My point is that our unjust, illegal and immoral war in Iraq is creating many future terrorists and suicide bombers throughout the world that future generations of our children will be forced to live with. Osama bin Laden could not have designed such a better scenario than to generate an ongoing conflict between these two cultures, the West and the Muslim world, a clash between two cultures. He knows he will win this war as we are playing into his hands. There is no defense possible anywhere against suicide bombers.

My last point is that until we understand the Muslim culture and our own history in that region, that is, the real reasons, for the suicidal rage against us, we cannot be effect in responding to it. We are making the situation worse by every new abuse of human rights, which is widely publicized in the Muslim world.
What we discovered this fall in Lexington is that surprisingly few of our citizens are willing to take the time and energy to discover "What we need to know as Americans," and "What we need to know as Christians" about Muslims and the Middle East.

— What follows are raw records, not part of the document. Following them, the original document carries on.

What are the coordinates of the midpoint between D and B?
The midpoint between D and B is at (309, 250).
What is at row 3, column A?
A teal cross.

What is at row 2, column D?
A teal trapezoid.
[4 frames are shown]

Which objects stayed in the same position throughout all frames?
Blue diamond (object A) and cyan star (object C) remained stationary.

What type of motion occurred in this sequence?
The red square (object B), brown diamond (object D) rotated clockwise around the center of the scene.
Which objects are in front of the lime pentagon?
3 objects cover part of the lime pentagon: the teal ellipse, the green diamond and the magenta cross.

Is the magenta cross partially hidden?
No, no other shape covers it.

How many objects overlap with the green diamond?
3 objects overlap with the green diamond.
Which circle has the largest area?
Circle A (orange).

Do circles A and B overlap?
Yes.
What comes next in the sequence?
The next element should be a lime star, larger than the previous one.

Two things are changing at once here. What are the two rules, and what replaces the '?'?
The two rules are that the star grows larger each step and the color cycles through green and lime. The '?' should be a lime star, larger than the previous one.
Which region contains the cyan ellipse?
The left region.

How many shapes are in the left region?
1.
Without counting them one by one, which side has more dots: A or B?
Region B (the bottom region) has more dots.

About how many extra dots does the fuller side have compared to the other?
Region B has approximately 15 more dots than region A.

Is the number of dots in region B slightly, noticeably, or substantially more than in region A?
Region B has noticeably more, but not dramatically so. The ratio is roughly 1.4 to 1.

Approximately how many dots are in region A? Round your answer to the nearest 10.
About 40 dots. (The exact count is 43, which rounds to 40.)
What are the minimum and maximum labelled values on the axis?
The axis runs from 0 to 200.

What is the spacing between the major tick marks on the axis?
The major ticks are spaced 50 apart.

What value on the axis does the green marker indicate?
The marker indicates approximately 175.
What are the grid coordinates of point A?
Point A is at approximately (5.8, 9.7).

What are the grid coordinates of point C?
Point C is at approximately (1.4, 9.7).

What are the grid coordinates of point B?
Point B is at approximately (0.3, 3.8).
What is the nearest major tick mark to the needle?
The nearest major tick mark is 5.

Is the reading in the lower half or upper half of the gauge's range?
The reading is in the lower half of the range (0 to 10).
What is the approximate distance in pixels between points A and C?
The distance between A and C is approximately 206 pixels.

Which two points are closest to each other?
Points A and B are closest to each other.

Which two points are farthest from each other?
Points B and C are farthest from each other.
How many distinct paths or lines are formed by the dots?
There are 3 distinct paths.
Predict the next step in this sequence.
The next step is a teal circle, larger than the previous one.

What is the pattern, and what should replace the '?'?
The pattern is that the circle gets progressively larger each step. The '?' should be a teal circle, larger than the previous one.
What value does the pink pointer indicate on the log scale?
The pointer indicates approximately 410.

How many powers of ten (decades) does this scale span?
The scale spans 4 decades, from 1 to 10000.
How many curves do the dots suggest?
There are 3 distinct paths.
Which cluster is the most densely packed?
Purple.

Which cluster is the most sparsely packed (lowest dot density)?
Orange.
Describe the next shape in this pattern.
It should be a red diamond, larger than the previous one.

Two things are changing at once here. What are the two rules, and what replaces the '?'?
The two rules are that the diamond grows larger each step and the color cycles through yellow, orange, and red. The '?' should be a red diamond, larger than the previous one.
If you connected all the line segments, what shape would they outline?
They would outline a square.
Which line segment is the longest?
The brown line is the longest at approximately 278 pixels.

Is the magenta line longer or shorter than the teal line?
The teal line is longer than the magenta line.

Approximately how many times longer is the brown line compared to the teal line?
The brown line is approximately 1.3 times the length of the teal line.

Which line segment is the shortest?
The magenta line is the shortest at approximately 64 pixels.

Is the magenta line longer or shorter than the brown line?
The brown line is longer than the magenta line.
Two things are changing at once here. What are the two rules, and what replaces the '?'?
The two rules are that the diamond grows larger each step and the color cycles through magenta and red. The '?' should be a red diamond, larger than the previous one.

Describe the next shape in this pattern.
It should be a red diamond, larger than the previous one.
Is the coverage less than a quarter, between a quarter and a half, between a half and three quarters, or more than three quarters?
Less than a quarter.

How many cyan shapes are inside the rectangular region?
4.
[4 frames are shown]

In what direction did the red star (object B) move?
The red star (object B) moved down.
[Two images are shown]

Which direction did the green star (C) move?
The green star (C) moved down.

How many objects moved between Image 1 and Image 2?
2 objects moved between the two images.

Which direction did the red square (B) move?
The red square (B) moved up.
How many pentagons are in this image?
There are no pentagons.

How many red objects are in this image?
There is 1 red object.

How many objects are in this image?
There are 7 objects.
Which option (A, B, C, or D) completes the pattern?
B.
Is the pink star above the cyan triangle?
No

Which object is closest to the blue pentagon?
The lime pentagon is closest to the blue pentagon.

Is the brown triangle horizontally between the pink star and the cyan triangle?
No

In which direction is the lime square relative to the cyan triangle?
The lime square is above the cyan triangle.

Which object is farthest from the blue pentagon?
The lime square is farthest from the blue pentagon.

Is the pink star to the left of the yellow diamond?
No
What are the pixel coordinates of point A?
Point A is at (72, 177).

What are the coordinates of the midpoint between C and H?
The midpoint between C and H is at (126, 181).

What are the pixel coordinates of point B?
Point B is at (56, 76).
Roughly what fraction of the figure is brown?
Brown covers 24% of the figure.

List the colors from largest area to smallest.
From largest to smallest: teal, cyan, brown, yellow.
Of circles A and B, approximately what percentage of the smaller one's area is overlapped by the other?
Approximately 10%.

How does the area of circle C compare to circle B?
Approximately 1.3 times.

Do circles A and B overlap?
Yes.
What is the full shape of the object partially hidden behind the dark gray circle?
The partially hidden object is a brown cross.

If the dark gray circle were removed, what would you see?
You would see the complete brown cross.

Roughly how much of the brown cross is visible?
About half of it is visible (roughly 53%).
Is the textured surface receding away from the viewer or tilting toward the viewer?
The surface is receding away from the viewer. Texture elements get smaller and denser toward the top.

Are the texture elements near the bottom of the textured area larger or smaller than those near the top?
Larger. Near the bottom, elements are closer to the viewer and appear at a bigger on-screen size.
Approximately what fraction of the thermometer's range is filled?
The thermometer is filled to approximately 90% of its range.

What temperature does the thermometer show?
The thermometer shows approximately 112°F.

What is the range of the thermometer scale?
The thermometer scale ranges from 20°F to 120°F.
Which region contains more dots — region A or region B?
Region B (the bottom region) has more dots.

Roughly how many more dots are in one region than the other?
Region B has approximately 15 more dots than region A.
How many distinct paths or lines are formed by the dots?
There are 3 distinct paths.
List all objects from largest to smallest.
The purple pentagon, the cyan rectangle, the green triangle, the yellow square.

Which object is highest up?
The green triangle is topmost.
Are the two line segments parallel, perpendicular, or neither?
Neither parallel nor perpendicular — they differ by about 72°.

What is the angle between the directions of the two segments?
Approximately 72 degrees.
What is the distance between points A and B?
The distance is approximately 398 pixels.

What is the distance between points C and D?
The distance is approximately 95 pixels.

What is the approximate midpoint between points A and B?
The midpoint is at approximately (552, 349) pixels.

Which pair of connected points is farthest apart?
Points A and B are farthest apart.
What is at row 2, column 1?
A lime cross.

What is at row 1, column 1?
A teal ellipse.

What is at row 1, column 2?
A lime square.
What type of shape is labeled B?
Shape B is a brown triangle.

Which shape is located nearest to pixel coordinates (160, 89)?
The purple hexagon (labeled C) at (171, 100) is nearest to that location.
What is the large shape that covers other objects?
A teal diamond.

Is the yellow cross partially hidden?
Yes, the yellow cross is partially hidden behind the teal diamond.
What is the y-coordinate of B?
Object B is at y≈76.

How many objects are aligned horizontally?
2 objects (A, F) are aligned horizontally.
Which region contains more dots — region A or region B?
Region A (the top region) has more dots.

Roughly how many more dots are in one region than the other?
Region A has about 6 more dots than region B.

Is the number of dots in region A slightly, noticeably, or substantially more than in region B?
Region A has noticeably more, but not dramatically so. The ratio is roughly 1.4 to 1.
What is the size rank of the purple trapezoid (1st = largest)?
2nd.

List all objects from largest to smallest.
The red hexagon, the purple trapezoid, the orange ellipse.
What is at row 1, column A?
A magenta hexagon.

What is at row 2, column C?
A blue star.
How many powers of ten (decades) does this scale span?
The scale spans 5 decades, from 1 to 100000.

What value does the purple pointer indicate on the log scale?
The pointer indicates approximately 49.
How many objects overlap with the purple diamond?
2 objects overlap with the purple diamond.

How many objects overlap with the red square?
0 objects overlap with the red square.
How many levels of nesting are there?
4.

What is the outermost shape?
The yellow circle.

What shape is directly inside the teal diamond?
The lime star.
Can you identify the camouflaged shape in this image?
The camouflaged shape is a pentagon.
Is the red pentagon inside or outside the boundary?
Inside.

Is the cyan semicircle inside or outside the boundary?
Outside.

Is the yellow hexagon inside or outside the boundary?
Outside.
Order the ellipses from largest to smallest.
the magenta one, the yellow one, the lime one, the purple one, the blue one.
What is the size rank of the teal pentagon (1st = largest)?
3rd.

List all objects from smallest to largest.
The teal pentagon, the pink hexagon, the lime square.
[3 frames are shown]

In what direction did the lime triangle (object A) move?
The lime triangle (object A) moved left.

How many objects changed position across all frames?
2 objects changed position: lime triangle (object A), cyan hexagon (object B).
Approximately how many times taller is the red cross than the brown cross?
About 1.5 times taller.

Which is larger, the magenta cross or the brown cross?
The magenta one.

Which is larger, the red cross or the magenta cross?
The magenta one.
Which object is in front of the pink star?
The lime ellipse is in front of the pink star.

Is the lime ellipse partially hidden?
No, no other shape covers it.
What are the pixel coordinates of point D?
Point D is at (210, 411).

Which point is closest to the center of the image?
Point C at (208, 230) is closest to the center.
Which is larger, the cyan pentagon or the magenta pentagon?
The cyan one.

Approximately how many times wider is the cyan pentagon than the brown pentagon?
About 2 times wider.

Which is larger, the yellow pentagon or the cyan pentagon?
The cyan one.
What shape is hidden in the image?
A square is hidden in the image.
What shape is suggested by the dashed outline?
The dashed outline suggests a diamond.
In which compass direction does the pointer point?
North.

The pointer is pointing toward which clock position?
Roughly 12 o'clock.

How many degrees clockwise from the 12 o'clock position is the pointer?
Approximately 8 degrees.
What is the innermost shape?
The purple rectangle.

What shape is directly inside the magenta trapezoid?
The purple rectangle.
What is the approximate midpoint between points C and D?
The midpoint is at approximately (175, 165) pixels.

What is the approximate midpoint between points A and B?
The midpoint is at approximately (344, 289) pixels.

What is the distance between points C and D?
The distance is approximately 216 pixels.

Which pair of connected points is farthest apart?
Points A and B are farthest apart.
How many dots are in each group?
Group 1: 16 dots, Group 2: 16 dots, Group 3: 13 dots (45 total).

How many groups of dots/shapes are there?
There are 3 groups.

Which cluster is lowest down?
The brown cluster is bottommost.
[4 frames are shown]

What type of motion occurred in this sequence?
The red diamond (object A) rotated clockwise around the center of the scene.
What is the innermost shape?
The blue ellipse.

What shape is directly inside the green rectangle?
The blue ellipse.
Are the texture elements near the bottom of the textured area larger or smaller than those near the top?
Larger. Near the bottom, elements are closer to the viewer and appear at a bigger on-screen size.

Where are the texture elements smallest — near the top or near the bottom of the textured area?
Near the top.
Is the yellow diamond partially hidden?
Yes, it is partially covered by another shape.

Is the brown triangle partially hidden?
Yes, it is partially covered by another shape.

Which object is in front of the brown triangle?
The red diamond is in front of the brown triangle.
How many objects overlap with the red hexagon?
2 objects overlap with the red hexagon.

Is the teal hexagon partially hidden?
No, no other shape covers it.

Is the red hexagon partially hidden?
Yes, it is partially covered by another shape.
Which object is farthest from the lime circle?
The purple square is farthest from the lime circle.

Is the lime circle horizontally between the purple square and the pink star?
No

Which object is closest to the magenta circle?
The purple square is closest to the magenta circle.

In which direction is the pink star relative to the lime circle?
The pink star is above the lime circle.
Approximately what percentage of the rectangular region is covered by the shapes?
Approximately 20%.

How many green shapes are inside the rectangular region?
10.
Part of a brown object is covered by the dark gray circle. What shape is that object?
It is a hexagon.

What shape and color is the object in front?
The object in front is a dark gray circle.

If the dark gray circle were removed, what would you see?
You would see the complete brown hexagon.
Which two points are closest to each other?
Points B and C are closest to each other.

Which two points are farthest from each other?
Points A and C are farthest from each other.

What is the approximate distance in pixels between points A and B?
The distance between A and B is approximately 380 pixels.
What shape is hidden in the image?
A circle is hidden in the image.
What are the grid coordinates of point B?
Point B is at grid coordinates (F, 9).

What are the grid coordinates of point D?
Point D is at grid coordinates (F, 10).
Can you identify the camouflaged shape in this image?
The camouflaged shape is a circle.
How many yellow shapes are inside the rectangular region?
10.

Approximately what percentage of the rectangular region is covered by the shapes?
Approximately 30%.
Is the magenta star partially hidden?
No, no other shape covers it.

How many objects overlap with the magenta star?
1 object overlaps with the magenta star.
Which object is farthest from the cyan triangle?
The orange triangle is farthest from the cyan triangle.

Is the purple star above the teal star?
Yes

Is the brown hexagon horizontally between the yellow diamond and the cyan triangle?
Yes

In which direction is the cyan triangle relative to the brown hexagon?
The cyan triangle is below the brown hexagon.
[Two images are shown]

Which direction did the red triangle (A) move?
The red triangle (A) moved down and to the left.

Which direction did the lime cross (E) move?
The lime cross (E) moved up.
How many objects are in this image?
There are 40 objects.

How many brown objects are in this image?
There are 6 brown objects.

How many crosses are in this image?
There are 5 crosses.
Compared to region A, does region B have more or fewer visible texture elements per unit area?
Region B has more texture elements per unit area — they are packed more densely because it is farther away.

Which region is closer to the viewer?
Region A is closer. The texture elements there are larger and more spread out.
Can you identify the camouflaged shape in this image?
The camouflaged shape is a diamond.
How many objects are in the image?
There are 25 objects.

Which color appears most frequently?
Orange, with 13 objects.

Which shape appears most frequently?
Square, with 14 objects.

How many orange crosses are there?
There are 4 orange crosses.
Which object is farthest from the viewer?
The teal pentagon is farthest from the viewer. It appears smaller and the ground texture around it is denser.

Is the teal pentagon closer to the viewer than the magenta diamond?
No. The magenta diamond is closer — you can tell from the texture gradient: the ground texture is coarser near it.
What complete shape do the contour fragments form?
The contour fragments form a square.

There is grave reason for concern for the future of our nation, our children and our world.

Question: What is the one single and simple mandate that Jesus gave us, the only MANDATE? Answer "To love our neighbor as ourselves."
If our neighbor is defined by Jesus as anyone in need (His answer to "Who is my neighbor?" was the parable of the Good Samaritan), then we have 1.4 billion Muslims in the world, most of whom feel misunderstood and misjudged by the United States of America, hurt and angry that we have, in their view, wrongly invaded a Muslim country that did nothing to us.

That so few are willing to do this pilgrimage of understanding today makes "our situation" precarious, yet filled with precious opportunity.

Discussion, anyone?

(Note: Paschal has served in or with all four branches of the U.S. Military, both enlisted and commissioned, active and reserved, with letters of commendation or their equivalent from each branch: Army, Air Force, Navy and Marines, during two wars and peacetime. He had two different commissions in the US Navy Reserve, one as Chaplain and another as Psychologist in the Medical Corps Reserve, and served in duty ranging from Japan and Guam across the USA to Rhode Island.)